- Born: Cornelia Simone Kramer 9 July 1939 Bodegraven, Netherlands
- Died: 9 January 2023 (aged 83) 's-Graveland, Netherlands
- Occupations: Children's writer, translator

= Simone Kramer =

Dutch writer (1939–2023)

Cornelia Simone Kramer-Kramer (9 July 1939 – 9 January 2023) was a Dutch children's writer and translator.

==Biography==
Kramer was born in Bodegraven, Netherlands, in 1939, as the youngest in a family of eight children. Her father was a primary school principal in Bodegraven. After primary school, she attended the gymnasium and went afterwards to music school.
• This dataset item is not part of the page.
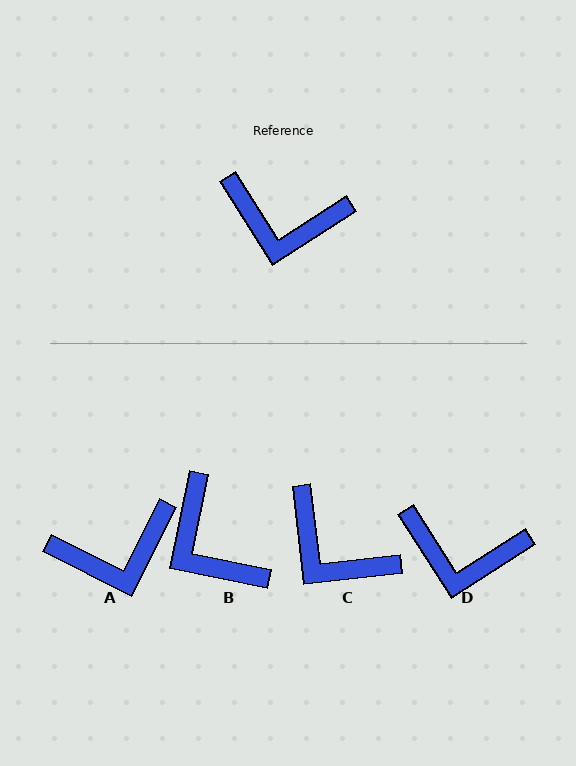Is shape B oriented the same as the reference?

During her studies, Kramer worked part-time as a doctor's assistant and saleswoman in a department store.

In 1966, she started working for the VARA, at first in the music department and later in the film department. She translated many films including The BFG of Roald Dahl. In 1984, Kramer started working as a children's book author for children from the age of ten years. In addition, Kramer wrote picture books and books for younger children. Her books were published by Uitgeverij Ploegsma. Kramer included Greek mythology in her stories. Her best known book was Een steen door de ruit (1987), which received a tip from the Nederlandse Kinderjury and won the prize of the Children and Youth Jury Limburg.

Kramer died in 's-Graveland, Netherlands, on 9 January 2023, at the age of 83.